In general, the confusion matrix looks good (clear diagonal that represents correct classifications). Nevertheless, there are cases were the complaint was classified in a wrong class.

#### Misclassified complaints
Let’s have a look at the cases that were wrongly classified.

In [None]:
for predicted in category_id_df.category_id:
  for actual in category_id_df.category_id:
    if predicted != actual and conf_mat[actual, predicted] >= 20:
      print("'{}' predicted as '{}' : {} examples.".format(id_to_category[actual], 
                                                           id_to_category[predicted], 
                                                           conf_mat[actual, predicted]))
    
      display(df2.loc[indices_test[(y_test == actual) & (y_pred == predicted)]][['Product', 
                                                                'Consumer_complaint']])
      print('')

#### Most correlated terms with each category

In [None]:
model.fit(features, labels)

N = 4
for Product, category_id in sorted(category_to_id.items()):
  indices = np.argsort(model.coef_[category_id])
  feature_names = np.array(tfidf.get_feature_names())[indices]
  unigrams = [v for v in reversed(feature_names) if len(v.split(' ')) == 1][:N]
  bigrams = [v for v in reversed(feature_names) if len(v.split(' ')) == 2][:N]
  print("\n==> '{}':".format(Product))
  print("  * Top unigrams: %s" %(', '.join(unigrams)))
  print("  * Top bigrams: %s" %(', '.join(bigrams)))

<a id='pred'></a>
## Predictions

Now let's make a few predictions on unseen data.<br>

In [None]:
X_train, X_test, y_train, y_test = train_test_split(X, y, 
                                                    test_size=0.25,
                                                    random_state = 0)

tfidf = TfidfVectorizer(sublinear_tf=True, min_df=5,
                        ngram_range=(1, 2), 
                        stop_words='english')

fitted_vectorizer = tfidf.fit(X_train)
tfidf_vectorizer_vectors = fitted_vectorizer.transform(X_train)

model = LinearSVC().fit(tfidf_vectorizer_vectors, y_train)

Let's see what is the classification that our model gives to this new complaint.

In [None]:
new_complaint = """I have been enrolled back at XXXX XXXX University in the XX/XX/XXXX. Recently, i have been harassed by \
Navient for the last month. I have faxed in paperwork providing them with everything they needed. And yet I am still getting \
phone calls for payments. Furthermore, Navient is now reporting to the credit bureaus that I am late. At this point, \
Navient needs to get their act together to avoid me taking further action. I have been enrolled the entire time and my \
deferment should be valid with my planned graduation date being the XX/XX/XXXX."""
print(model.predict(fitted_vectorizer.transform([new_complaint])))

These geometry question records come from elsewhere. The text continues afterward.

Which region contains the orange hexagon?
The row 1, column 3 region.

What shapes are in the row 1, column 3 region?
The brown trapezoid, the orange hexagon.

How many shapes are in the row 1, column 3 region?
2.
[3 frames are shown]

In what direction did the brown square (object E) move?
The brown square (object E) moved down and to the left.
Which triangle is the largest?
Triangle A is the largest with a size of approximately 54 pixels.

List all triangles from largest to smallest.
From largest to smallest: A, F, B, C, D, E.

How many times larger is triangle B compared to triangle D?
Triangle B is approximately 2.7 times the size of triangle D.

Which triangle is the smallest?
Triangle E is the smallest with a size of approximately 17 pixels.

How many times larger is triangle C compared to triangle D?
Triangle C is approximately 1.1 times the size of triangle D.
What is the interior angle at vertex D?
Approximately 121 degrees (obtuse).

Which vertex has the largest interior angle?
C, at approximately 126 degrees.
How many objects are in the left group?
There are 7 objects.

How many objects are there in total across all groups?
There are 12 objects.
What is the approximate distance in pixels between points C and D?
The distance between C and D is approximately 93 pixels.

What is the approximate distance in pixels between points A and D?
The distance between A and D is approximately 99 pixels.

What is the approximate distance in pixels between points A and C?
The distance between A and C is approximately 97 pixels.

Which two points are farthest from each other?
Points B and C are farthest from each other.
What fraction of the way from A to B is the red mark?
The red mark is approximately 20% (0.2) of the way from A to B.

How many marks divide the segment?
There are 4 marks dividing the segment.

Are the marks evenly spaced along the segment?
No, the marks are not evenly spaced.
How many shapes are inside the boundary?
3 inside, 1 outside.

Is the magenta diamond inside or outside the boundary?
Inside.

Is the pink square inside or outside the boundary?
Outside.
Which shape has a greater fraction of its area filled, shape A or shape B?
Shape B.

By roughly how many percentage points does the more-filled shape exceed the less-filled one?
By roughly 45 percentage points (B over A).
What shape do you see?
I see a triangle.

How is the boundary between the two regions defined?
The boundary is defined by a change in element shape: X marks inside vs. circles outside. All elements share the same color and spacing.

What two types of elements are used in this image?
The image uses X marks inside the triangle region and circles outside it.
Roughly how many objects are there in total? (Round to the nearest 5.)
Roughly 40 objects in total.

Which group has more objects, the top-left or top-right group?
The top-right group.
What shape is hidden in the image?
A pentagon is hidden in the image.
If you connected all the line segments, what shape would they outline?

The algorithm has classified this text as a "Student loan" complaint. Now let's look at the real label of this complaint.

In [None]:
df2[df2['Consumer_complaint'] == new_complaint]

Our model was correct, the complaint was about **Student Loan**. Note that this customer has used terms with high TFIDF score, such us **Navient[](http://)**.<br><br>
Let's check another example.

In [None]:
new_complaint_2 = """Equifax exposed my personal information without my consent, as part of their recent data breach. \
In addition, they dragged their feet in the announcement of the report, and even allowed their upper management to sell \
off stock before the announcement."""
print(model.predict(fitted_vectorizer.transform([new_complaint_2])))

In [None]:
df2[df2['Consumer_complaint'] == new_complaint_2]

Again, the algorithm correctly classified the caomplaint as __"Credit reporting, repair, or other"__. Note that this customer has used terms with high TFIDF score, such us __equifax, report__. <br><br>
Although our model is not going to be all the time correct when classifying new complaints, it does a good job.